The kind of stuff that makes you tired before the day is half over, right?

So let's look at a rewrite by Ed Barr, a professor at Carnegie Mellon University.
Our company’s critical infrastructures depend on each other greatly. They are highly interconnected and mutually dependent in complex ways, through a host of information and communication technologies (so-called “cyber-based systems”) and through physical interconnectedness.
Still boring, but now you understand it. Barr's analysis:
How many words separate the Subject ("notion") from the Verb ("is") in the example sentence above? 28!! Yep, 28 words separate the Subject from the Verb. If the reader wants to know what is being affirmed (the Verb) about whom (the Subject), the reader (you) will have a helluva time figuring it out.

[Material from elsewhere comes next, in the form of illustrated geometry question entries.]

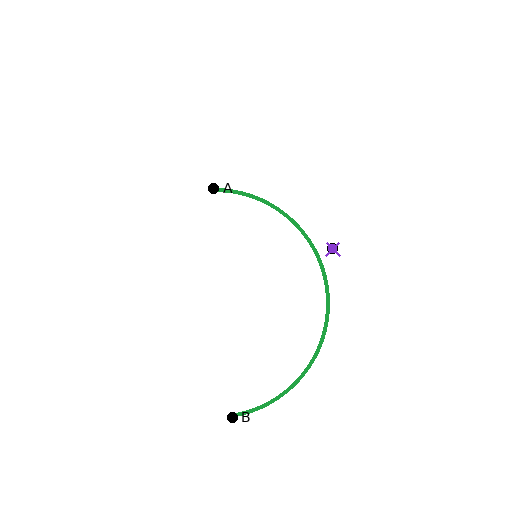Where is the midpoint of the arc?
The arc midpoint is the point on the curve farthest from the straight line joining A and B. It sits to the right of that line.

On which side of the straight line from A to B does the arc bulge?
The arc bulges to the right of the straight line connecting A and B.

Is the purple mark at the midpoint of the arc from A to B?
No — the purple mark does not lie on the arc at all. It sits slightly outside the curve.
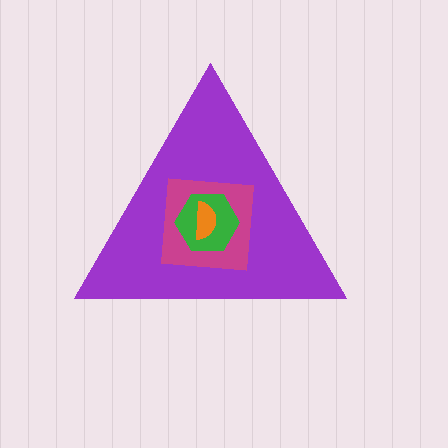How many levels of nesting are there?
4.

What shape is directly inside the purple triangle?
The magenta square.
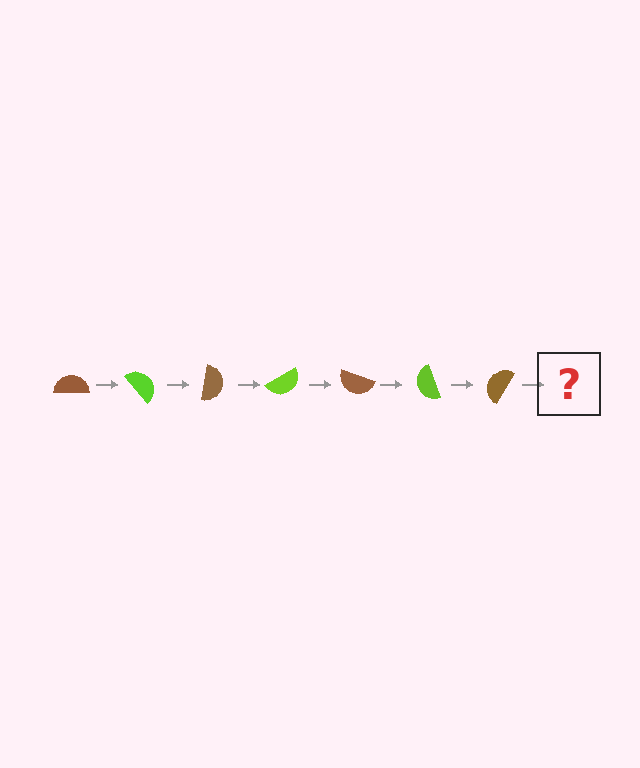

You may still not prefer my revised sentence for a variety of reasons; for example, you might say it uses too many multi-syllable words (and it does) and it uses some technical language. Nonetheless, you should be able to grasp its meaning more readily because in the new sentence the Subject “infrastructures” and the Verb “depend” sit next to each other. (I have also changed the sentence to active voice and split it into two sentences.) But, note: when you keep the Subject and Verb close together, readers will have essential information and an essential understanding of the sentence. Therefore, when you write, examine the first few words of all your sentences to look for the Subject and Verb.
I hope, of course, that you aren't reading this, thus depriving me of a potential revenue stream.